Generally, databases reflect reality (:-]). There is only 1 "events" entity. There may however be more than 1 "people" entity. But only if one group of people never take part except in one specific way (or almost never and you're willing to live with the exceptions), and only if it really matters.
That being said, given what you've said, I think I'd split Guests, Vendors and Staff into 3 tables. Depending on complexity all 3 may be have access to tables like Notes, Calls, Address, Phones, ie., anything that "any person" would need. Normally I'd have multiple ID fields in these kind of tables, one for each (3 in this case). Alternatively you could have only 1 ID field, with different prefixes on the ID for each type (in each parent table).

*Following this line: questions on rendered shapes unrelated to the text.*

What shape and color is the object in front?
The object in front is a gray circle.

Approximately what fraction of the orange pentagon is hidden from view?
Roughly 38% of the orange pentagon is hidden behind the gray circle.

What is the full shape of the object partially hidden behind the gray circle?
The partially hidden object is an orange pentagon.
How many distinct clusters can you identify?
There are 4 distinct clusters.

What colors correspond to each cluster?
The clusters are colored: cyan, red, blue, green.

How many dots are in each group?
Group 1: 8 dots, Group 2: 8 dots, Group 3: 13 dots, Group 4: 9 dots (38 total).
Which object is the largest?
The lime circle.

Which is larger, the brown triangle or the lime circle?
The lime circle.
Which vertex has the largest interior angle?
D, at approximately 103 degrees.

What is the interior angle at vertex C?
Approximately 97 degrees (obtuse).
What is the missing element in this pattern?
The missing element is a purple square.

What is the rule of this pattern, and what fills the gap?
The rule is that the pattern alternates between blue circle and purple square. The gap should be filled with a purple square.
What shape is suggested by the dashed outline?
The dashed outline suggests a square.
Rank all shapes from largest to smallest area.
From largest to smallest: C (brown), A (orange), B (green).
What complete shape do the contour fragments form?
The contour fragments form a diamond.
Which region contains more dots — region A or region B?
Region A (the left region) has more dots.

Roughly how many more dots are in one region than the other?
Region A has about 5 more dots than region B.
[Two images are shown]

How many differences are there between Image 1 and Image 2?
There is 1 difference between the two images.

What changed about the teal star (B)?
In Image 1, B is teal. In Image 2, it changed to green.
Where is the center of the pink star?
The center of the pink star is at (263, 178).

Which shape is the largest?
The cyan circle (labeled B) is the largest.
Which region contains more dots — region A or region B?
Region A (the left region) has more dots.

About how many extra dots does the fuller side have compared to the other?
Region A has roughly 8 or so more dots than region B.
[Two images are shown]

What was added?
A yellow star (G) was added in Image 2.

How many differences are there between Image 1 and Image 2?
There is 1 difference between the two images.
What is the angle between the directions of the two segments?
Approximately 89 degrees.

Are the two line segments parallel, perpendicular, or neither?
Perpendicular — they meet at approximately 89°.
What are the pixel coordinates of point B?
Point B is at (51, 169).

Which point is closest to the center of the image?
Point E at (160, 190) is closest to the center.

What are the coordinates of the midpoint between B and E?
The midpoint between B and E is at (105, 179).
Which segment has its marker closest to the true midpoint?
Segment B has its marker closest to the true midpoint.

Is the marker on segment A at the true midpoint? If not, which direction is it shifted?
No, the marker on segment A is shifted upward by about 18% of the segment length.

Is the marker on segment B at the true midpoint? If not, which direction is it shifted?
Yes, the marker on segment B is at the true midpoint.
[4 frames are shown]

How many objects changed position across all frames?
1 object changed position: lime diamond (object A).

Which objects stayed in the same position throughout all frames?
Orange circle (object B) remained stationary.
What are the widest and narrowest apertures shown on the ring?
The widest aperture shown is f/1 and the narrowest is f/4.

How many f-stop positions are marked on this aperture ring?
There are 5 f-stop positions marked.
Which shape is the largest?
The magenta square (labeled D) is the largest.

The general idea is that each group has its own operations which do not overlap. You never do the same kind of thing with more than one group. And if you do, like a Find on a name, or sending all of them a letter, you handle that within a script.
It also means however that each group would need its own "join" table between its parent table (Guests for example) and Events. Alternatively, you could have 1 join table, and a "role" field to see what kind of person they are. But I wouldn't.
You may still need a "role" field in the join tables, say for the Events|Staff, who may have different roles per person, even different roles on different events.
As you see, there's two ways to do this. But if their operations really are separate, and unless there's a reason not to, I'd split 'em.